# Assignment 2

(For each question, run sequentially)

For windows system, you may need to change the dataset path to "hwk2_datasets\\\\\[file_name\]"

## Question 1

Generate train, validation and test dataset based on mean vectors and covariance matrix given.

The dataset is shuffled and partitioned with 60% train, 20% validation and 20% test.

Also the data of classNegative is labeled to negative and classPositive is labeled to positive. (Adding -1s and 1s to the last column)

In [1]:
import numpy as np
import csv
import random
from sklearn import preprocessing

In [2]:
# Helper function to read CSV file and returning a np array containing the data
def csvReader(filepath):
    with open(filepath) as csvFile:
        dataSet = csv.reader(csvFile, delimiter=',')
        data = []
        for row in dataSet:
            inputTemp = []
            for i in range(len(row)):
                if(row[i] != ''):   # somehow the initial csv data has empty string, need this step to filter it
                    inputTemp.append(float(row[i]))
            data.append(inputTemp)
    data = np.array(data, dtype='float')
    return data


# Question 1 - Generate dataset
def generateDataset(covPath, m0Path, m1Path):
    cov = csvReader(covPath)
    mean0 = csvReader(m0Path)
    mean1 = csvReader(m1Path)
    c0 = np.random.multivariate_normal(mean0[0], cov, 2000)
    classNegative = -1 * np.ones((2000, 21), dtype='float')
    classNegative[:,:-1] = c0
    c1 = np.random.multivariate_normal(mean1[0], cov, 2000)
    classPositive = np.ones((2000, 21), dtype='float')
    classPositive[:,:-1] = c1

    random.shuffle(classNegative)
    random.shuffle(classPositive)
    testBound = int(len(classNegative) * 0.2)
    validBound = int(len(classNegative) * 0.2)

    testSet = []
    validSet = []
    trainSet = []
    for i in range(2000):
        if (i < testBound):
            testSet.append(classNegative[i])
            testSet.append(classPositive[i])
        elif (i >= testBound and i < testBound + validBound):
            validSet.append(classNegative[i])
            validSet.append(classPositive[i])
        else:
            trainSet.append(classNegative[i])
            trainSet.append(classPositive[i])
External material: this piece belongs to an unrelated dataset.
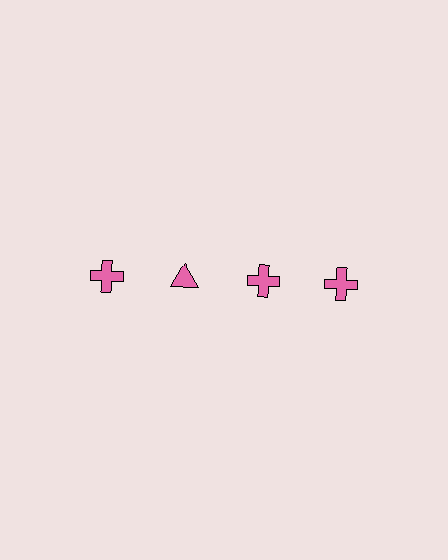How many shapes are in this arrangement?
There are 4 shapes arranged in a grid pattern.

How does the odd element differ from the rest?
It has a different shape: triangle instead of cross.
    random.shuffle(testSet)
    random.shuffle(trainSet)
    random.shuffle(validSet)

    with open('hwk2_datasets/DS1-test.csv', 'w') as csvfile:
        csvWriter = csv.writer(csvfile, delimiter=',', quotechar='|', quoting=csv.QUOTE_MINIMAL)
        for i in range(len(testSet)):
            csvWriter.writerow(testSet[i])
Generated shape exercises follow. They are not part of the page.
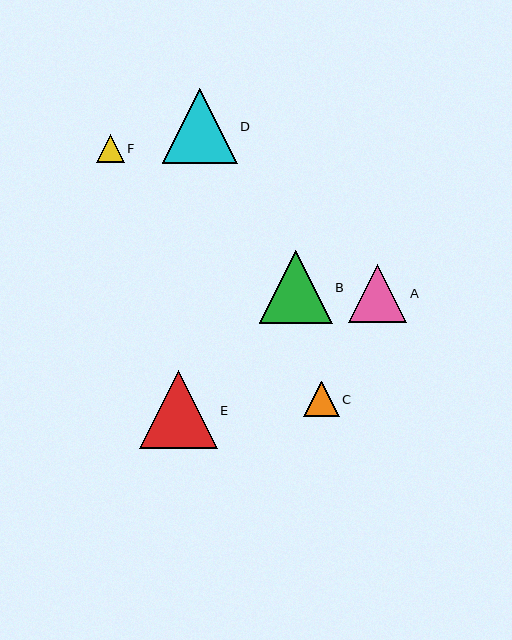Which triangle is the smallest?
Triangle F is the smallest with a size of approximately 27 pixels.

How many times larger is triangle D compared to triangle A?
Triangle D is approximately 1.3 times the size of triangle A.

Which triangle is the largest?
Triangle E is the largest with a size of approximately 78 pixels.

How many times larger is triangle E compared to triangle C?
Triangle E is approximately 2.2 times the size of triangle C.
    with open('hwk2_datasets/DS1-valid.csv', 'w') as csvfile:
        csvWriter = csv.writer(csvfile, delimiter=',', quotechar='|', quoting=csv.QUOTE_MINIMAL)
        for i in range(len(validSet)):
            csvWriter.writerow(validSet[i])

    with open('hwk2_datasets/DS1-train.csv', 'w') as csvfile:
        csvWriter = csv.writer(csvfile, delimiter=',', quotechar='|', quoting=csv.QUOTE_MINIMAL)
        for i in range(len(trainSet)):
            csvWriter.writerow(trainSet[i])

The dataset generated are 'DS1-test.csv', 'DS1-valid.csv' and 'DS1-train.csv'.

## Question 2

First, calculate the parameters w0 and w1 based on equations on slides.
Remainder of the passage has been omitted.